No es sano para la vida del país que existan instituciones armadas que no han resuelto algo elemental: si creen que lo hicieron bien el año 1973 y durante la dictadura, porqué ocultan sus acciones, porqué no entregan la información necesaria. O, al contrario, reconozcan que lo hicieron mal y entonces, tendrían que individualizar a los que hicieron crueldades y esperar el castigo debido.

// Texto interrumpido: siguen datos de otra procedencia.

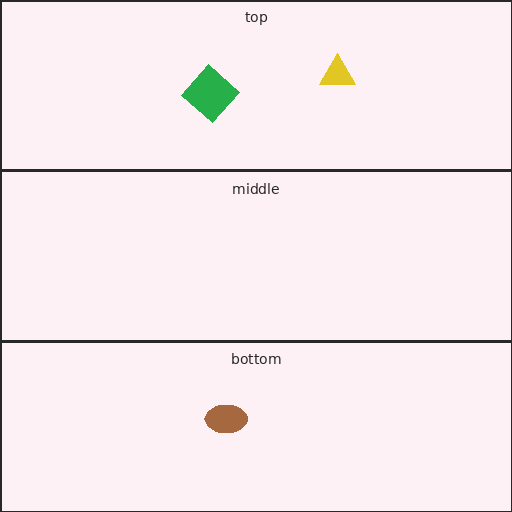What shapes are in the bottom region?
The brown ellipse.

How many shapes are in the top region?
2.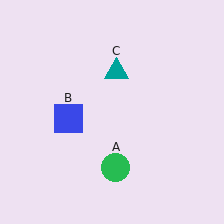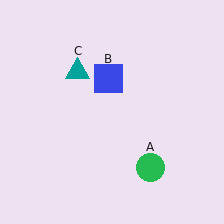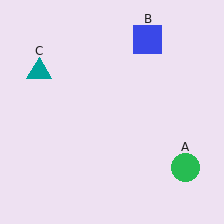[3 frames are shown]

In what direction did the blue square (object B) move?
The blue square (object B) moved up and to the right.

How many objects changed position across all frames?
3 objects changed position: green circle (object A), blue square (object B), teal triangle (object C).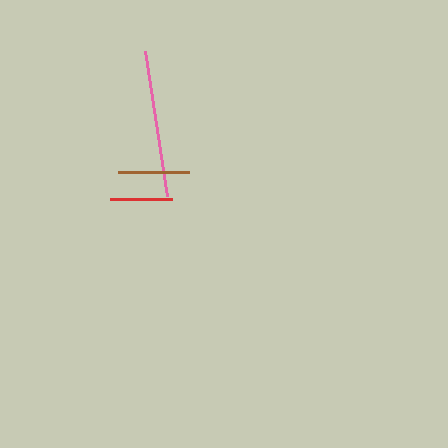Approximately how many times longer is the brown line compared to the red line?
The brown line is approximately 1.1 times the length of the red line.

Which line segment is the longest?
The pink line is the longest at approximately 147 pixels.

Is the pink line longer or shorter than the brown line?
The pink line is longer than the brown line.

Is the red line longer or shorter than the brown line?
The brown line is longer than the red line.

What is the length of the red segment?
The red segment is approximately 62 pixels long.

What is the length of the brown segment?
The brown segment is approximately 71 pixels long.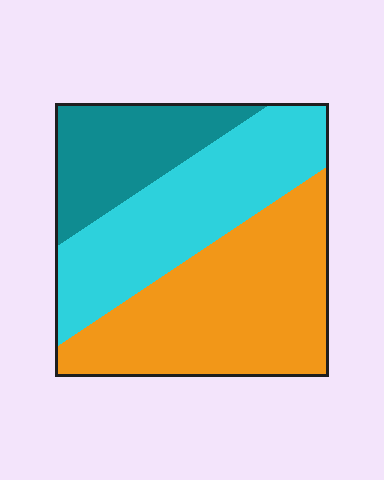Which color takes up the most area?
Orange, at roughly 45%.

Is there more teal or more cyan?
Cyan.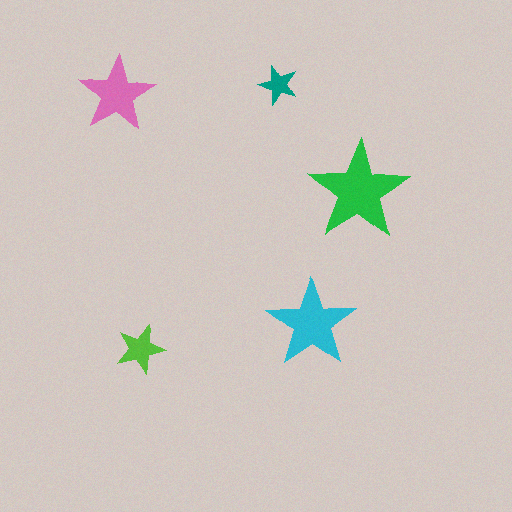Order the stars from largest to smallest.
the green one, the cyan one, the pink one, the lime one, the teal one.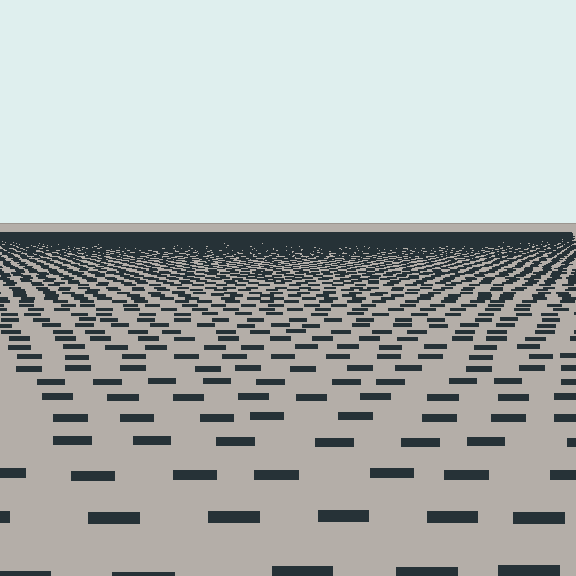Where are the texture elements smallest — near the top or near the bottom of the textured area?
Near the top.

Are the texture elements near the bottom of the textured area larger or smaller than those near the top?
Larger. Near the bottom, elements are closer to the viewer and appear at a bigger on-screen size.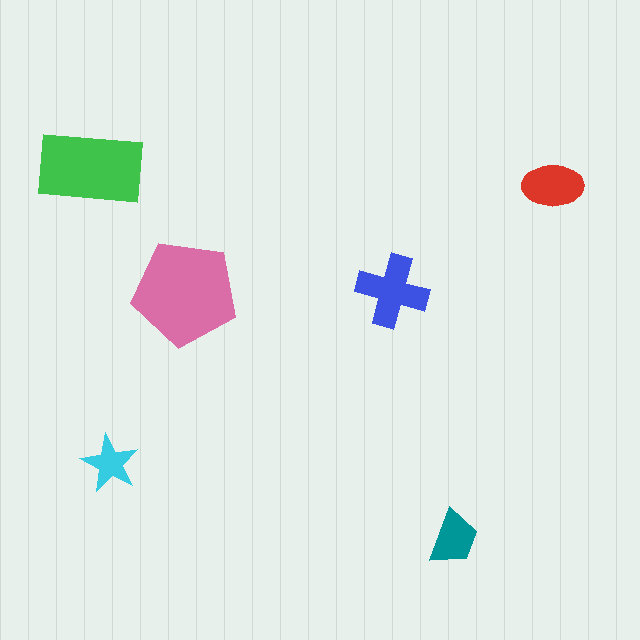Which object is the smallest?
The cyan star.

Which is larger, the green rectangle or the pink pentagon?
The pink pentagon.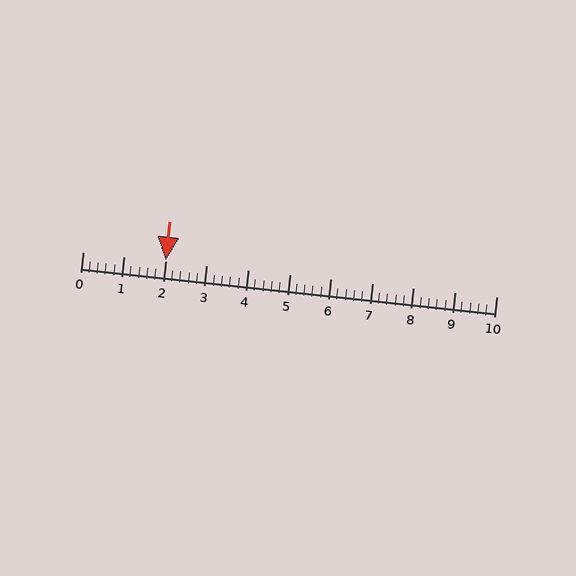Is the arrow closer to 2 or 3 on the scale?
The arrow is closer to 2.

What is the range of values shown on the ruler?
The ruler shows values from 0 to 10.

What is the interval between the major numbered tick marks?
The major tick marks are spaced 1 units apart.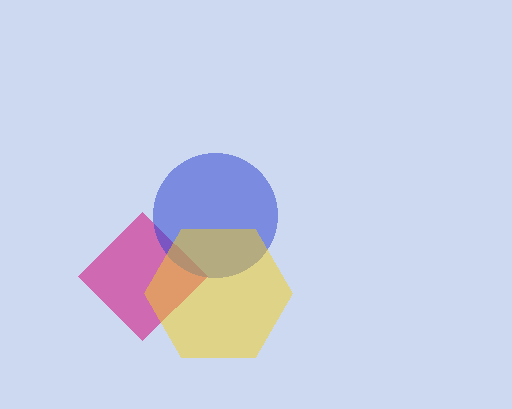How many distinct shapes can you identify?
There are 3 distinct shapes: a magenta diamond, a blue circle, a yellow hexagon.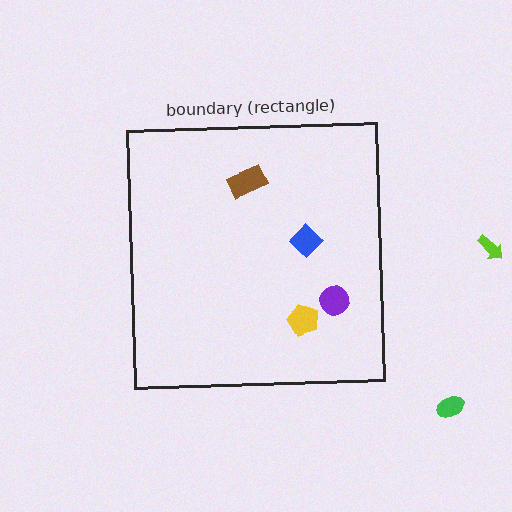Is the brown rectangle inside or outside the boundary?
Inside.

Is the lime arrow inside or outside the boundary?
Outside.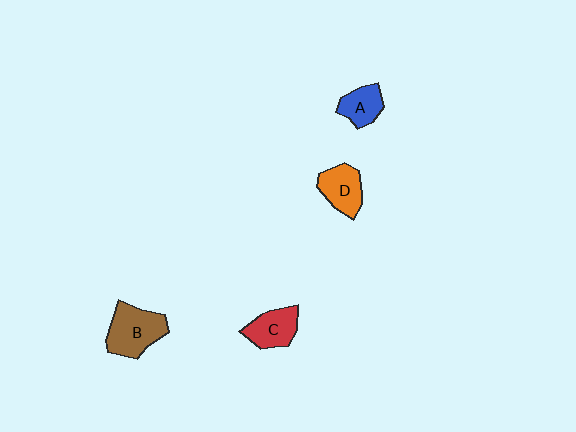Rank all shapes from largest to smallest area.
From largest to smallest: B (brown), C (red), D (orange), A (blue).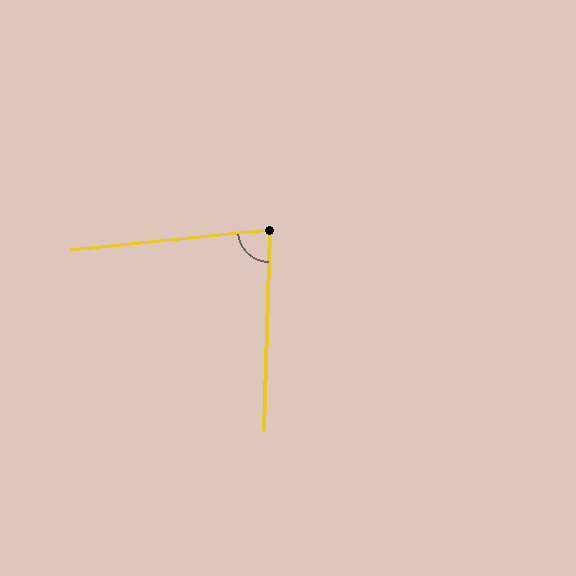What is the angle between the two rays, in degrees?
Approximately 83 degrees.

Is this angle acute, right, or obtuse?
It is acute.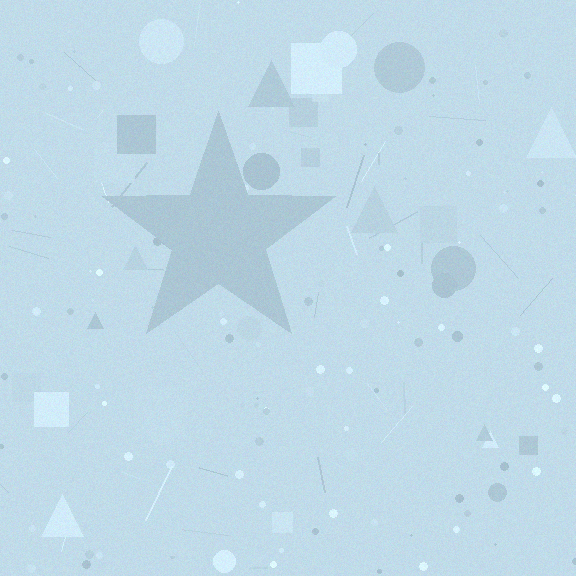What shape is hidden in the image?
A star is hidden in the image.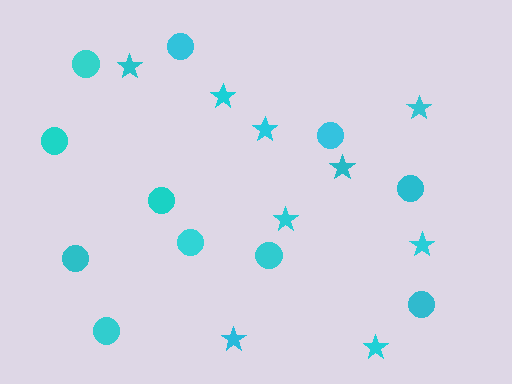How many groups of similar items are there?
There are 2 groups: one group of circles (11) and one group of stars (9).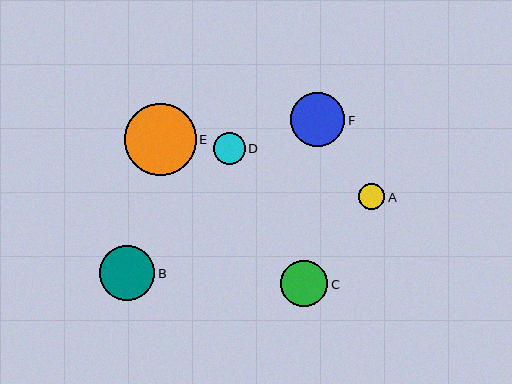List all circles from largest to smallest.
From largest to smallest: E, B, F, C, D, A.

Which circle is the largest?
Circle E is the largest with a size of approximately 72 pixels.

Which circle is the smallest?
Circle A is the smallest with a size of approximately 26 pixels.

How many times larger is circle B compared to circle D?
Circle B is approximately 1.7 times the size of circle D.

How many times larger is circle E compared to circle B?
Circle E is approximately 1.3 times the size of circle B.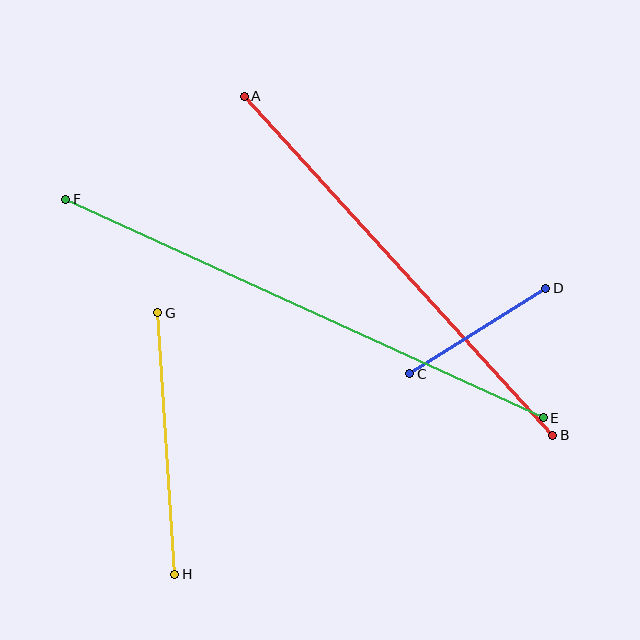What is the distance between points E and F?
The distance is approximately 525 pixels.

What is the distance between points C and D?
The distance is approximately 161 pixels.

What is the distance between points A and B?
The distance is approximately 458 pixels.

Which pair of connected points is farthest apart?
Points E and F are farthest apart.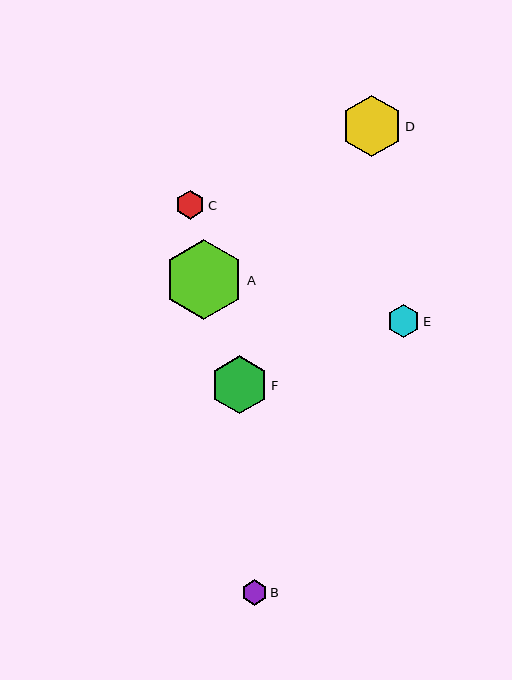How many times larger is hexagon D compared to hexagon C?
Hexagon D is approximately 2.1 times the size of hexagon C.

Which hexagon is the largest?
Hexagon A is the largest with a size of approximately 80 pixels.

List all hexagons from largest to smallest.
From largest to smallest: A, D, F, E, C, B.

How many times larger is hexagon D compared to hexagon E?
Hexagon D is approximately 1.9 times the size of hexagon E.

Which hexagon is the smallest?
Hexagon B is the smallest with a size of approximately 25 pixels.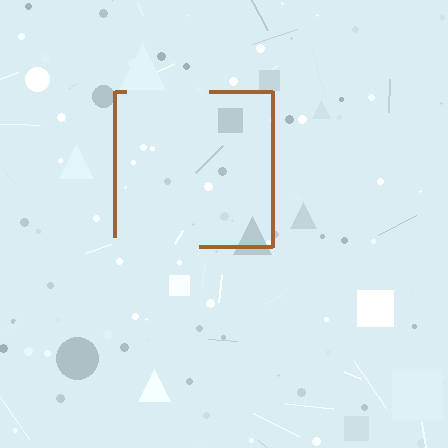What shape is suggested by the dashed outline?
The dashed outline suggests a square.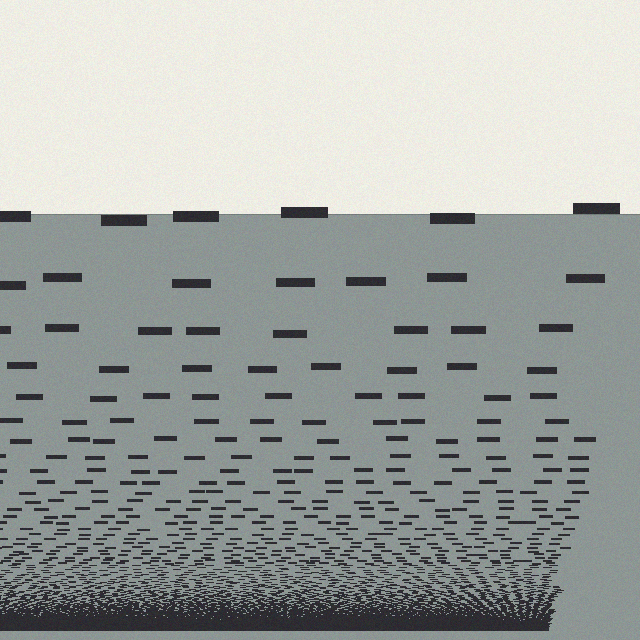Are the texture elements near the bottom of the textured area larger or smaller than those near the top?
Smaller. The gradient is inverted — elements near the bottom are smaller and denser.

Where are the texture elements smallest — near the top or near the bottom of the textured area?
Near the bottom.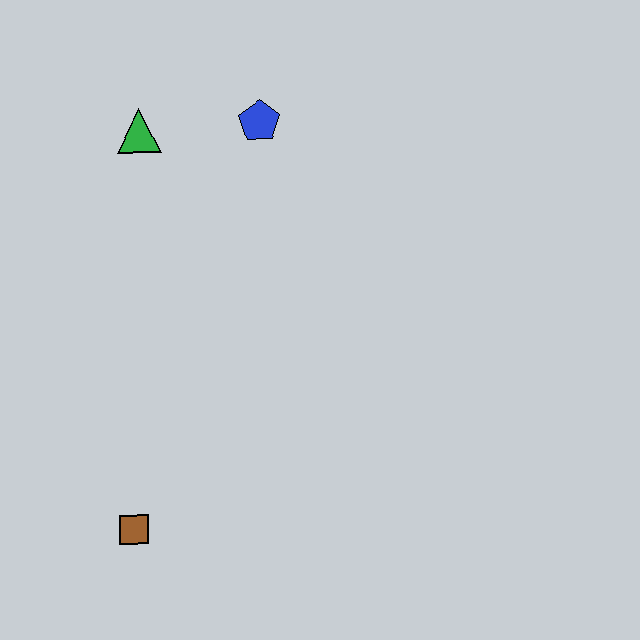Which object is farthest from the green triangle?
The brown square is farthest from the green triangle.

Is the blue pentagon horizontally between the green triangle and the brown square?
No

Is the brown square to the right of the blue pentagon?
No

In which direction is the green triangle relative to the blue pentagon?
The green triangle is to the left of the blue pentagon.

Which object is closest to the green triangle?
The blue pentagon is closest to the green triangle.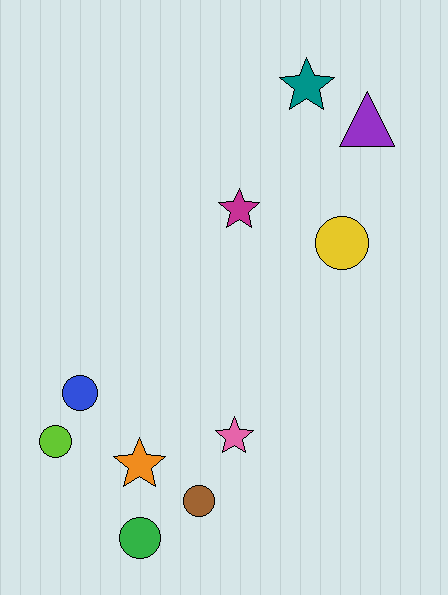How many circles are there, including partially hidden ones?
There are 5 circles.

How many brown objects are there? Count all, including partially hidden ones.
There is 1 brown object.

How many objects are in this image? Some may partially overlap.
There are 10 objects.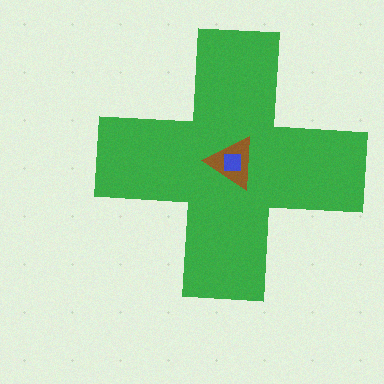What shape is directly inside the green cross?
The brown triangle.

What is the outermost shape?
The green cross.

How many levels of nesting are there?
3.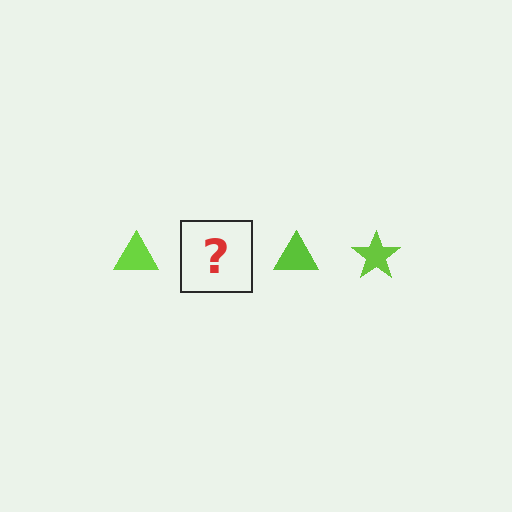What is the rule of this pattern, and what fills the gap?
The rule is that the pattern cycles through triangle, star shapes in lime. The gap should be filled with a lime star.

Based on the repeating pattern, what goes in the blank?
The blank should be a lime star.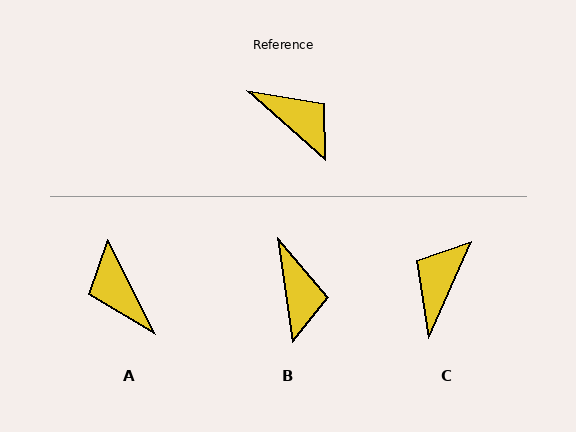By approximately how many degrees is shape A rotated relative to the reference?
Approximately 159 degrees counter-clockwise.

¿ Es normal que un Ejército de un país democrático oculte el manejo turbio de fondos de la defensa nacional en beneficio de la familia del que fue Comandante en Jefe (Pinochet)? Una investigación en los Estados Unidos nos permitió conocer parte de esta realidad y aún hay cero colaboración del Ejército. No la hay ni para localizar a los detenidos-desaparecidos ni para clarificar el manejo del dinero en el período dictatorial. ¿Y debiéramos, con estas consideraciones, tener confianza en instituciones que aún no resuelven aspectos tan sustantivos?
Yo deseo, un país reconciliado, lo que implica una sociedad sana, con confianza en el otro, capaz de mirar de frente sus problemas y con la lucidez suficiente para preparar una buena convivencia sin los traumas y sin las lógicas que impusieron la violencia sistemática que nos sacudieron en el pasado dictatorial.
Héctor A. Vera. Periodista, Dr. en Comunicación Social. Ex prisionero de guerra en Antofagasta.